He walked into the grass. It brushed against his legs and released the smell of dry soil and animals. The sun was directly overhead, pressing down until shadows collapsed inward and the world seemed flattened and exposed. The first point was easy enough to locate. It should have been a concrete pillar, square and flush with the ground. He scraped away the dirt with his boot. Beneath it there was only red earth, tangled with roots that resisted his foot. He moved west, counting his steps, and found a heap of stones stacked at a corner. They were uncut, dragged from the hillside and dropped where someone had decided the line should turn. Musa set the tripod over them and took a bearing.
“You are looking for the government cement,” a voice said.
He recognized the voice before he placed it. Mallam Haruna stood on the path a short distance away, leaning on a polished stick. His kaftan had faded to a soft grey, his cap worn thin. He had once taught school. Now he sat in the evenings with the other elders and carried the town’s memory without writing it down.

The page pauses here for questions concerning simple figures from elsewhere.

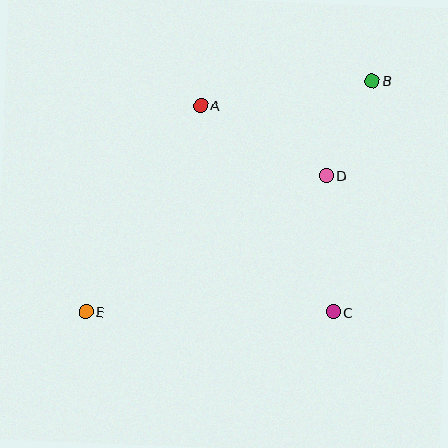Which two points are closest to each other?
Points B and D are closest to each other.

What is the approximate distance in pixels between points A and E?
The distance between A and E is approximately 236 pixels.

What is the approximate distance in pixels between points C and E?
The distance between C and E is approximately 247 pixels.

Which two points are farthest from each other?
Points B and E are farthest from each other.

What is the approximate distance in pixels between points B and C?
The distance between B and C is approximately 234 pixels.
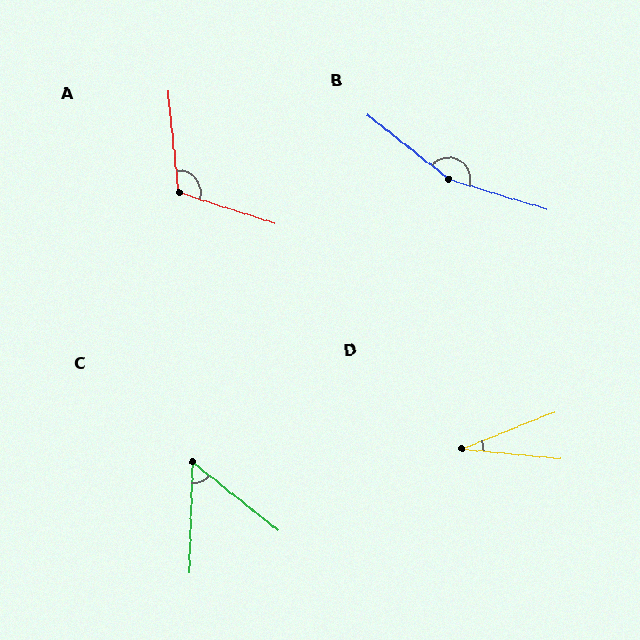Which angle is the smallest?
D, at approximately 28 degrees.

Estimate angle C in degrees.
Approximately 53 degrees.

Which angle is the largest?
B, at approximately 159 degrees.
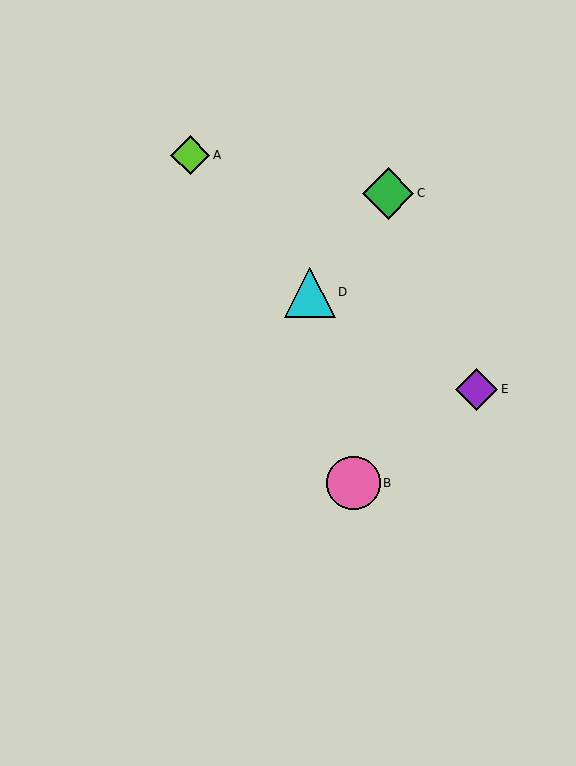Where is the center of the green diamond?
The center of the green diamond is at (388, 193).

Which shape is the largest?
The pink circle (labeled B) is the largest.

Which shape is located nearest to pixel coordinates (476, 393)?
The purple diamond (labeled E) at (477, 389) is nearest to that location.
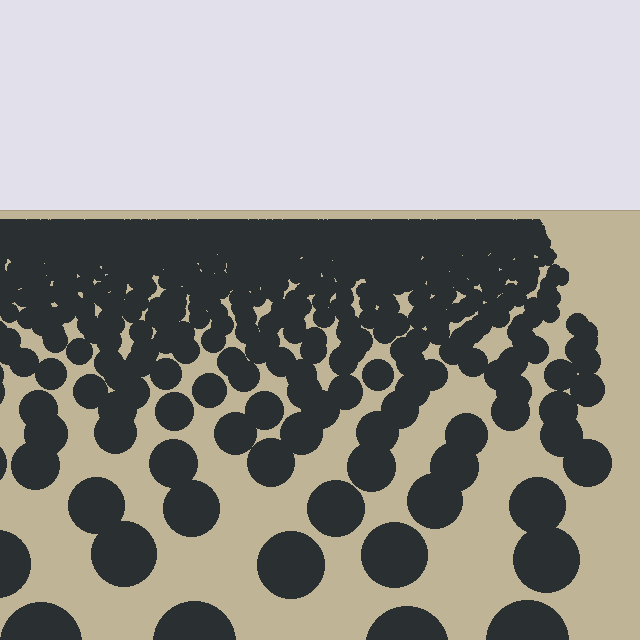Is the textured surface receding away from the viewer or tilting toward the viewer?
The surface is receding away from the viewer. Texture elements get smaller and denser toward the top.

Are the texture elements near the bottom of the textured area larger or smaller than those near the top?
Larger. Near the bottom, elements are closer to the viewer and appear at a bigger on-screen size.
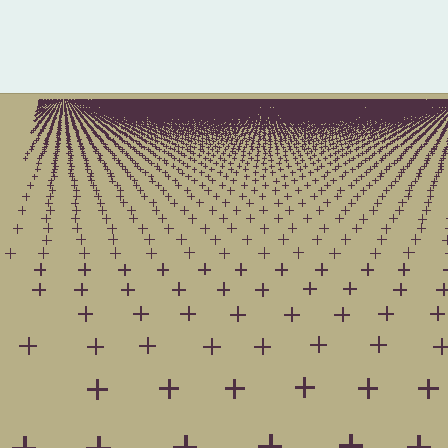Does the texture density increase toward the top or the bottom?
Density increases toward the top.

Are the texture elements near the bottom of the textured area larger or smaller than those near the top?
Larger. Near the bottom, elements are closer to the viewer and appear at a bigger on-screen size.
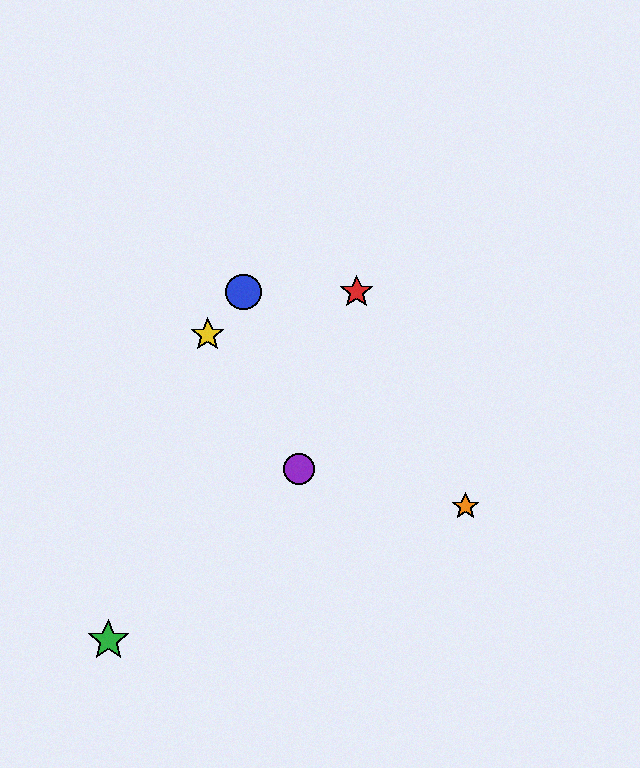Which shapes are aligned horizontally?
The red star, the blue circle are aligned horizontally.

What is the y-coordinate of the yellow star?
The yellow star is at y≈335.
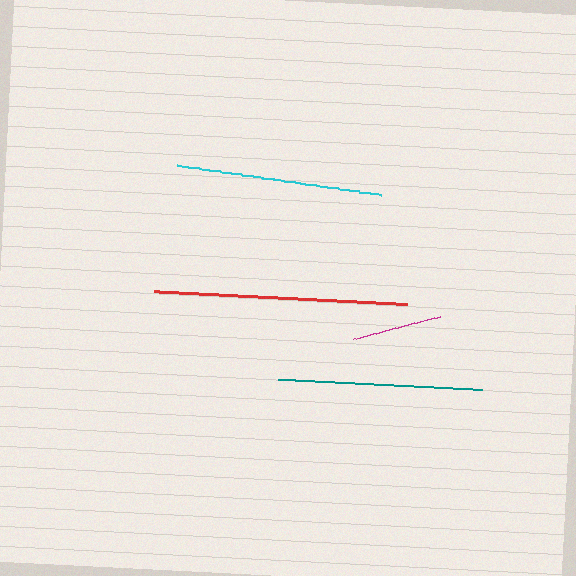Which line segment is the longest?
The red line is the longest at approximately 254 pixels.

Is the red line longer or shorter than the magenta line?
The red line is longer than the magenta line.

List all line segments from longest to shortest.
From longest to shortest: red, cyan and teal (about equal), magenta.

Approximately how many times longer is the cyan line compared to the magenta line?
The cyan line is approximately 2.3 times the length of the magenta line.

“I am checking the boundary,” Musa said.
Haruna nodded and stepped closer, his slippers stirring the dust. He studied the stones. “The cement is gone,” he said. “The boys pulled it out long ago. Maybe they used it under a pot. Maybe they threw it into the river. It was in the way.”
Musa adjusted the focus. Through the lens, the world turned upside down, heat shimmering above the rocks.
In the distance he caught the edge of a zinc roof that his map placed inside a cattle route. “These stones,” Musa said, nudging them lightly with his boot. “They are not the line.”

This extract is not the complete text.